Policy

Where Americans are moving, visualized

California lost a net of more than 332,000 residents in 2021.

Every year, millions of Americans pack up their homes and move, whether across the street or across the nation. New data from the Internal Revenue Service shows just where those people end up, offering a snapshot of internal migration.

This year’s data, covering tax filings from 2021, backs up records from the U.S. Census Bureau that shows big states like California, Illinois and New York shedding hundreds of thousands of residents. 

California alone lost a net of more than 332,000 residents in 2021, the IRS data show. More than 105,000 of those residents left for Texas, and more than 50,000 fled to neighboring Arizona and Nevada.

But invading Californians moved to lots of other states as well: More people moved from California to 11 states — from nearby Washington and Oregon to far-flung Tennessee and Hawaii — than from any other state.

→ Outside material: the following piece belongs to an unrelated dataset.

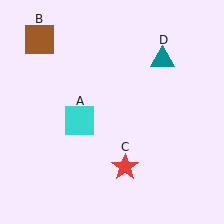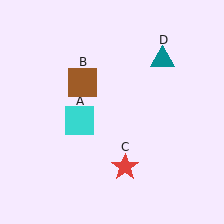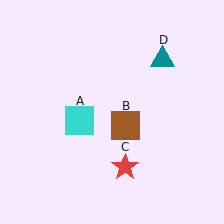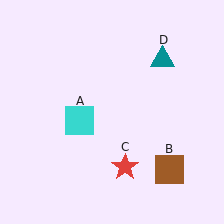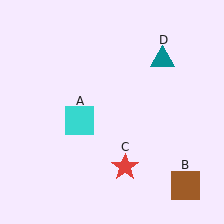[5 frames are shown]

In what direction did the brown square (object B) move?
The brown square (object B) moved down and to the right.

The bulk of the 262,000 residents who left New York decamped to New Jersey, 85,000, and — confirming the stereotype — Florida, 84,000. Tens of thousands more went to Pennsylvania, California, Connecticut and North Carolina.

Illinois residents were most likely to move just across borders; Iowa, Wisconsin and Indiana all saw more residents arrive from Illinois than any other state.

Governors love to crow that people are moving to their states, but even states that are growing the fastest have their share of out-migration. People from Texas, which added more net population than any other state, still moved away — more than 36,000 ex-Texans moved to California and Florida, while more than 20,000 moved to both Colorado and Oklahoma.